Motorista que devolveu R$ 131 milhões ao banco depois de receber dinheiro por engano perde recurso por recompensa; entenda o caso do ‘milionário por um dia’

Money Times ·

O motorista do Tocantins que devolveu um Pix de R$ 131 milhões depositado por engano em sua conta teve um recurso rejeitado pelo Tribunal de Justiça do Tocantins (TJTO).

Antônio Pereira do Nascimento , o “ milionário por um dia “, tentava reverter a decisão que dispensou o depoimento de testemunhas em sua ação contra o Bradesco .

Em 2024, Antônio entrou com um processo contra o banco e busca na Justiça uma compensação financeira bem generosa por sua boa fé.

Ele quer 10% do valor, ou R$ 13,1 milhões, além de R$ 150 mil por danos morais.

A defesa do motorista sustenta que a devolução espontânea do dinheiro abriria espaço para o pagamento de uma recompensa prevista nos artigos 1233 e 1234 do Código Civil .

A ação também pede indenização por danos morais , com base na tese de que o instituto da “descoberta de coisa alheia perdida” pode ser estendido a transferências bancárias feitas por engano, mesmo em ambiente digital.

Essa norma existe para incentivar a devolução de bens perdidos : a lei busca premiar quem age de boa-fé ao encontrar algo que não lhe pertence e tomar a iniciativa de devolver ao dono, reconhecendo o comportamento correto com uma possível recompensa.

Embora tenha devolvido os valores, Antônio afirma ter sido prejudicado pela cobrança de tarifas e encargos após sua conta ser migrada para uma categoria VIP.

Ele também alega ter sofrido pressão psicológica do gerente de uma agência da instituição financeira .

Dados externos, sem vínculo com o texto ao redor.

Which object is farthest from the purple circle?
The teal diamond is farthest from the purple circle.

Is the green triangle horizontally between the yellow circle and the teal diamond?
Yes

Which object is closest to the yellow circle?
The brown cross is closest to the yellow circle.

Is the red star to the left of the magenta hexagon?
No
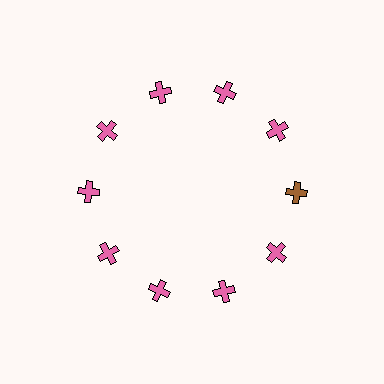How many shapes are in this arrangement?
There are 10 shapes arranged in a ring pattern.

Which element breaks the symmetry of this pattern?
The brown cross at roughly the 3 o'clock position breaks the symmetry. All other shapes are pink crosses.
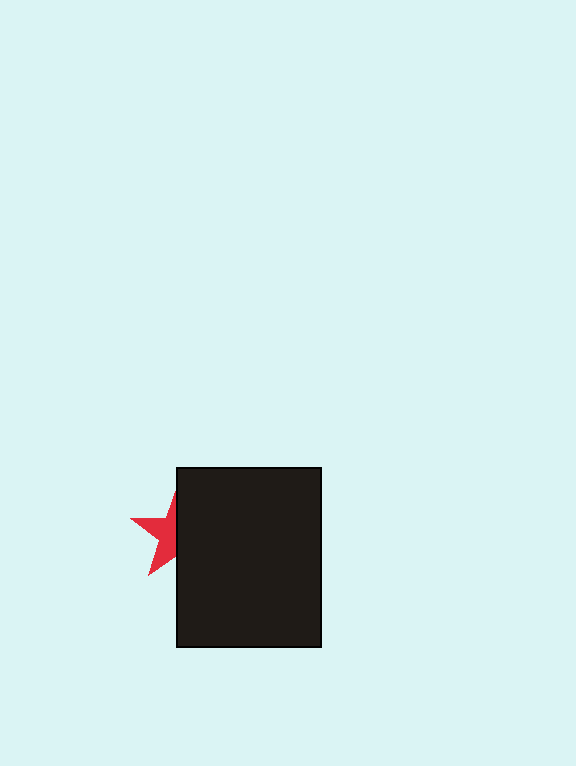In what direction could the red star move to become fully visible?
The red star could move left. That would shift it out from behind the black rectangle entirely.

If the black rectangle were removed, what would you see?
You would see the complete red star.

O julgamento do mérito do caso ainda não tem uma data definida.

A decisão do TJTO na ação do “milionário por um dia” Após a Justiça dispensar o depoimento de testemunhas por considerar que já havia provas suficientes nos autos, a defesa de Antônio apresentou um agravo de instrumento ao TJTO para tentar reverter a decisão.

O recurso, no entanto, foi rejeitado, e o processo seguirá sem depoimentos testemunhais.

Os advogados de Antônio argumentaram que os depoimentos de testemunhas seriam essenciais para comprovar que ele tomou a iniciativa de devolver o dinheiro e que sofreu danos morais.

A relatora do caso, porém, entendeu que a exclusão das testemunhas não poderia ser contestada por meio daquele tipo de recurso e que não havia urgência que justificasse uma análise imediata.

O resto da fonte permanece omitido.